Data Analytics
GCP offers many services for data analytics purposes.
BigQuery
BigQuery is a fully managed, petabyte-scale and cost-effective analytics data warehouse that lets you run analytics over vast amounts of data in near real time.
BigQuery storage
BigQuery stores data using a columnar storage format that is optimized for analytical queries. BigQuery presents data in tables, rows and columns and provides full support for database transaction semantics (ACID)
-
Datasets : A dataset is contained within a specific project. Datasets are top-level containers that are used to organize and control access to your tables and views.
- The dataset location can only be set at creation time.
- All tables that are referenced in a query must be stored in datasets in the same location.
- When you copy a table, the datasets that contain the source table and destination table must reside in the same location.
- Dataset names must be unique for each project.
-
Tables : A BigQuery table contains individual records organized in rows. Each record is composed of columns (also called fields).
- Every table is defined by a schema that describes the column names, data types, and other information.
- Table types are:
- Standard BigQuery tables : structured data stored in BigQuery storage.
- External tables : tables that reference data stored outside BigQuery.
- Views : logical tables that are created by using a SQL query.
Pub/Sub
Cloud Pub/Sub is a fully managed messaging architecture that enables you to build loosely coupled micro services that can communicate asynchronously. You can use Cloud Pub Sub to integrate components of your application.
CLI examples.
It supports 2 subscription modes :
-
Pull(Default) : The subscriber explicitly calls the pull method to request messages for delivery.
- Pub/Sub returns a message and acknowledgment ID. To acknowledge receipt, the subscriber invokes the acknowledged method by using the acknowledgment ID
- A subscriber can modify the acknowledgment deadline to allow more time to process messages.
- It enables batch delivery and acknowledgments as well as massively parallel consumption.
-
Push : Pub/Sub sends each message as an HTTP request to the subscriber at a preconfigured HTTP endpoint.
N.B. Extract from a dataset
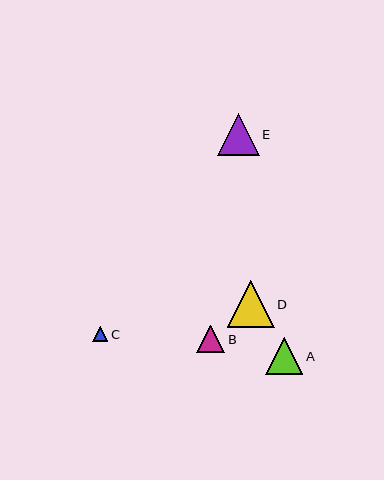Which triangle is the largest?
Triangle D is the largest with a size of approximately 46 pixels.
- The endpoint acknowledges the message by returning an HTTP success status code.
- A failure response indicates that the message should be sent again.
- Pub/Sub dynamically adjusts the rate of push requests based on the rate at which it receives success responses.
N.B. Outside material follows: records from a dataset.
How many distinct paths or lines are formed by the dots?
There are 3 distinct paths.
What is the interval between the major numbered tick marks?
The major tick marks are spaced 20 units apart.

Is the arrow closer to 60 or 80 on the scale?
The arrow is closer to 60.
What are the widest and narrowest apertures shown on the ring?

- The default deadline is 10 seconds, which can be increased up to 10 minutes.
For retention duration, a subscription tries to deliver a message for 7 days and will discard the message if a continuation fails.
To save undelivered messages, you configure a dead letter topic.
Cloud Task
An alternative of Pub/Sub is Cloud Task if you want explicit rate controls, longer timeouts to respond to a message greater than 10 minutes.
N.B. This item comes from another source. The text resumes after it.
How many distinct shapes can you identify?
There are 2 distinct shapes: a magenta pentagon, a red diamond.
Cloud Task supports up to 30 minutes.
By default, Cloud Tasks and Pub/Sub can potentially deliver messages out of order.
You can prevent that by enabling message ordering :
- Only Pub/Sub has the option to deliver messages in the order they were published.
- You need to be aware that using this option will increase latency for message delivery.
- If you enable message ordering, you can’t catch undeliverable messages.
Dataflow
Cloud Dataflow is a managed service for executing a wide variety of data processing patterns.
- Serverless, stream/batch data processing.
- Batch & stream porcessing with autoscale.
- Open source programming using Apache Beam.
Dataprep
Cloud Dataprep is an intelligent data service for visually exploring, cleaning and preparing structured and unstructured data for analysis reporting and machine learning.
It is fully managed and scaled on-demand to meet your growing data-preparation needs, so you can stay focused on analysis.
Dataproc
Dataproc is a managed Apache Spark and Apache Hadoop service that lets you take advantage of open source data tools for batch processing, querying, streaming, and machine learning.
Data Studio
Data Studio is a free, self-service business intelligence platform that lets users build and consume data visualizations, dashboards and reports.
You can leverage it to explore, visualize BigQuery data.
Cloud Composer
Cloud Composer is a managed Apache Airflow service that helps you create, schedule, monitor and manage workflows.